Sir Frank Peters :
Corporal punishment (CP) has been much in the news of late, especially in Bangladesh, which this month celebrated the fifth year of its ban in schools to protect its children and the nation’s future.
Dr. Ronald W. Pies, MD, professor of psychiatry and lecturer on biothetics and humanity for State University of New York Upstate Medical University, said CP on children should NEVER be used under any circumstances because its “ineffective and damaging”.
“Hitting children takes a toll on a child’s mental health, teaches children that physical violence fixes problems, and it’s often the first form of child abuse,” he said.
“As a psychiatrist, I can’t ignore the overwhelming evidence that corporal punishment, including spanking (which is usually defined as hitting a child with an open hand without causing physical injury), takes a serious toll on the mental health of children, ” he added.
In an American CP review, Professor Michele S. Knox, Ph.D., from the University of Toledo College of Medicine, noted a striking irony in the hypocritical American attitude toward CP.
She said that in the United States it is against the law to hit prisoners, criminals, other adults, or animals, but ironically, in some states it is still legal to hit the most vulnerable members of society – children.
Knox, like many mental health professionals, cites a strong correlation between CP and child abuse. She said: “spanking is often the first step in the cycle of child abuse.
“What may begin as the parent’s well-intentioned wish to discipline a child often ends with the parent’s mounting anger and worsening blows.”
She went on to say, “it isn’t that a parent or teacher is ‘evil’ by nature or is a ‘child abuser’. Often, the teacher or parent has been stressed to breaking point, and is not aware of alternative methods of discipline, such as time-outs, removing privileges and reinforcing a child’s positive behaviors,” the expert said.
When Bangladesh’s most honourable high court justices, Md. Imman Ali and Md. Sheikh Hasan Arif banned CP in Bangladesh schools and madrasahs, they defined CP as ‘cruel, inhuman and degrading treatment and a clear violation of a child’s fundamental right to life, liberty and freedom.’
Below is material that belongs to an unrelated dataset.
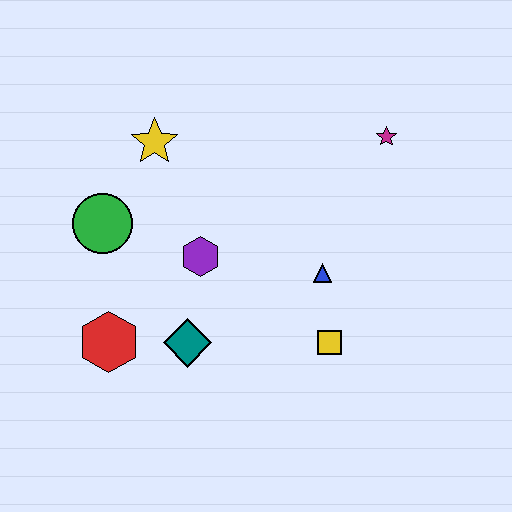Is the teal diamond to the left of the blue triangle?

The evidence favouring the abolition of CP in all settings is irrefutable, overwhelming and conclusive. Simply put; CP is a waste of time, wrong, has no benefit, but worse, it causes irreparable damage. There are no loopholes or right settings in which CP could/should be used. No decent human being would ever use corporal punishment on a child.
The American Academy of Child and Adolescent Psychiatry, issued a statement in 2012 that concluded: ‘…although corporal punishment may have a high rate of immediate behavior modification, it is ineffective over time, and is associated with increased aggression and decreased moral internalization of appropriate behavior.’
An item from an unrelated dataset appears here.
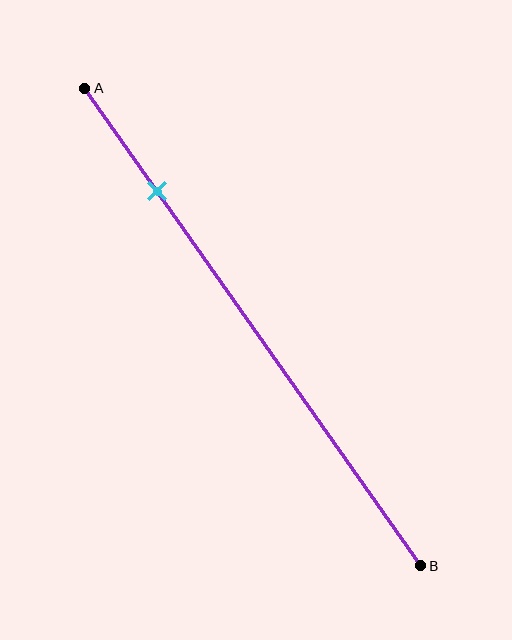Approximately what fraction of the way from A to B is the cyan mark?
The cyan mark is approximately 20% of the way from A to B.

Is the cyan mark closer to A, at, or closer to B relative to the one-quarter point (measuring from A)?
The cyan mark is closer to point A than the one-quarter point of segment AB.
From whatever angle you look at it; CP is not only worthless as a tool of discipline, but also shamefully destructive to child and society, and it’s wrong. This senseless cruelty to children must stop.
(Sir Frank Peters is a former newspaper and magazine publisher and editor, an award-winning writer, royal goodwill ambassador, humanitarian, human rights activist, and a respected foreign friend of Bangladesh.)